The deacons insisted then, strong; and forgiveness I did not implore.
I saw all was lost for me, quite, but I made a last bid in my throbs.
High love had been beaten by lust; and the senses had conquered the soul,
But the soul should die game, if I knew it! I turned to my masters and said:
"I yield, Gentlemen, without parlance. But let me just hymn you ONCE more!
It's a little thing, Sirs, that I ask; and a passion is music with me!"
They saw that consent would cost nothing, and show as good grace, as knew I,
Though tremble I did, and feel sick, as I paused thereat, dumb for their words.
They gloomily nodded assent, saying, "Yes, if you care to. Once more,
And only once more, understand." To that with a bend I agreed.
- "You've a fixed and a far-reaching look," spoke one who had eyed me awhile.
"I've a fixed and a far-reaching plan, and my look only showed it," said I.
This evening of Sunday is come the last of my functioning here.
"She plays as if she were possessed!" they exclaim, glancing upward and round.
"Such harmonies I never dreamt the old instrument capable of!"
Meantime the sun lowers and goes; shades deepen; the lights are turned up,
And the people voice out the last singing: tune Tallis: the Evening Hymn.
(I wonder Dissenters sing Ken: it shows them more liberal in spirit
At this little chapel down here than at certain new others I know.)
I sing as I play.
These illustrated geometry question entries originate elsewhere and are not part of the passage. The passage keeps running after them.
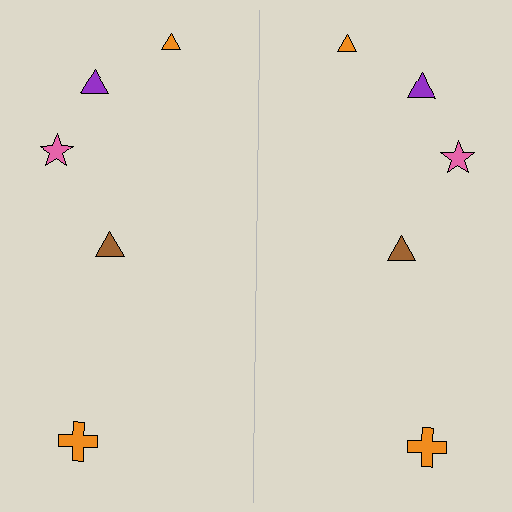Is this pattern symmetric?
Yes, this pattern has bilateral (reflection) symmetry.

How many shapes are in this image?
There are 10 shapes in this image.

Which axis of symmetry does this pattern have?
The pattern has a vertical axis of symmetry running through the center of the image.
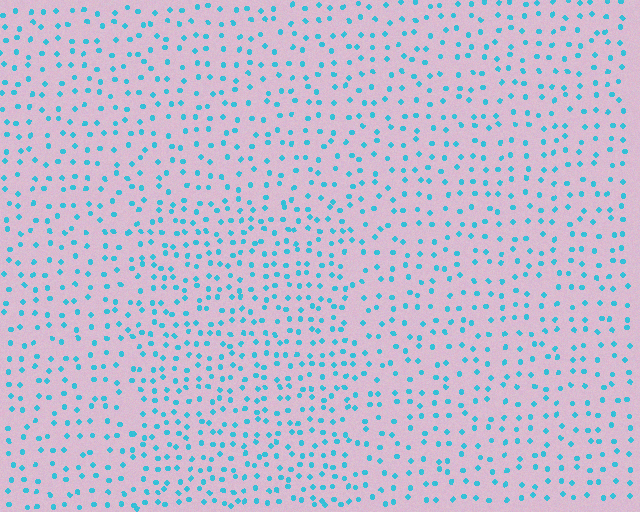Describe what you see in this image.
The image contains small cyan elements arranged at two different densities. A rectangle-shaped region is visible where the elements are more densely packed than the surrounding area.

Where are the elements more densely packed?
The elements are more densely packed inside the rectangle boundary.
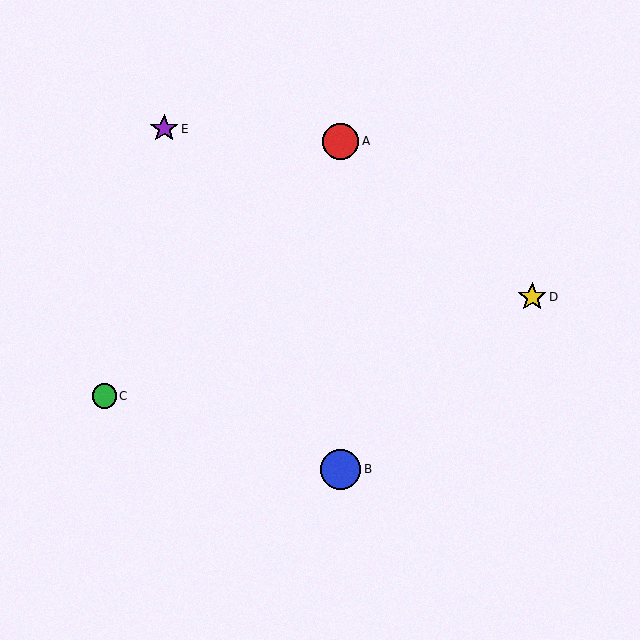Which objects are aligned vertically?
Objects A, B are aligned vertically.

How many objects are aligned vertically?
2 objects (A, B) are aligned vertically.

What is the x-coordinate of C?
Object C is at x≈104.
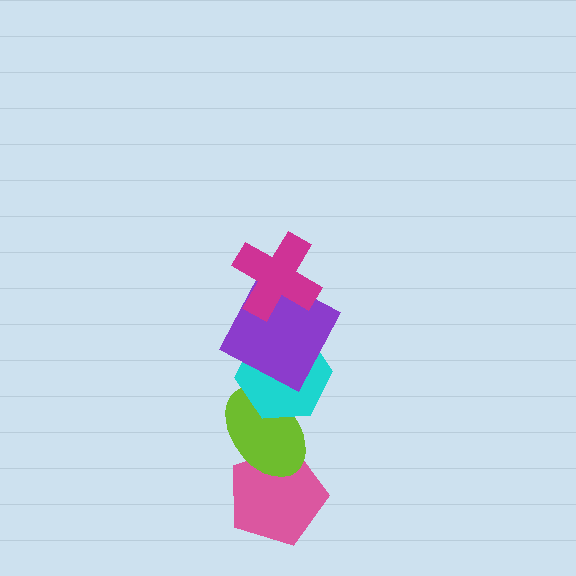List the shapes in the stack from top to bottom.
From top to bottom: the magenta cross, the purple square, the cyan hexagon, the lime ellipse, the pink pentagon.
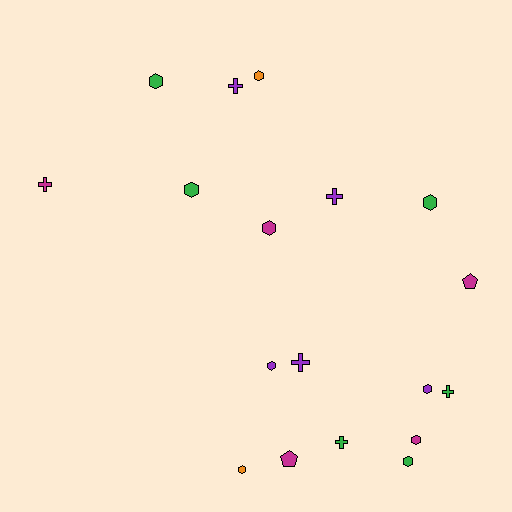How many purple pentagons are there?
There are no purple pentagons.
Murmurs some one: "No woman's throat richer than hers!"
"True: in these parts, at least," ponder I. "But, my man, you will hear it no more."
And I sing with them onward: "The grave dread as little do I as my bed."
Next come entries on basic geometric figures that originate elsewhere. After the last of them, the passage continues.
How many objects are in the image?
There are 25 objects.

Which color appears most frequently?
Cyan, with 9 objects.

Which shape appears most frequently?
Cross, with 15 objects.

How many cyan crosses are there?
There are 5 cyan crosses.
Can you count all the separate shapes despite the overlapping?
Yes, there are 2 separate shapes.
I lift up my feet from the pedals; and then, while my eyes are still wet
From the symphonies born of my fingers, I do that whereon I am set,
And draw from my "full round bosom," (their words; how can I help its heave?)
A bottle blue-coloured and fluted a vinaigrette, they may conceive -
And before the choir measures my meaning, reads aught in my moves to and fro,
I drink from the phial at a draught, and they think it a pick-me-up; so.
Then I gather my books as to leave, bend over the keys as to pray.
When they come to me motionless, stooping, quick death will have whisked me away.
"Sure, nobody meant her to poison herself in her haste, after all!"
The deacons will say as they carry me down and the night shadows fall,
"Though the charges were true," they will add. "It's a case red as scarlet withal!"
I have never once minced it. Lived chaste I have not. Heaven knows it above! . . .
But past all the heavings of passion it's music has been my life- love! . . .
That tune did go well this last playing! . . . I reckon they'll bury me here . . .
Not a soul from the seaport my birthplace will come, or bestow me . . . a tear.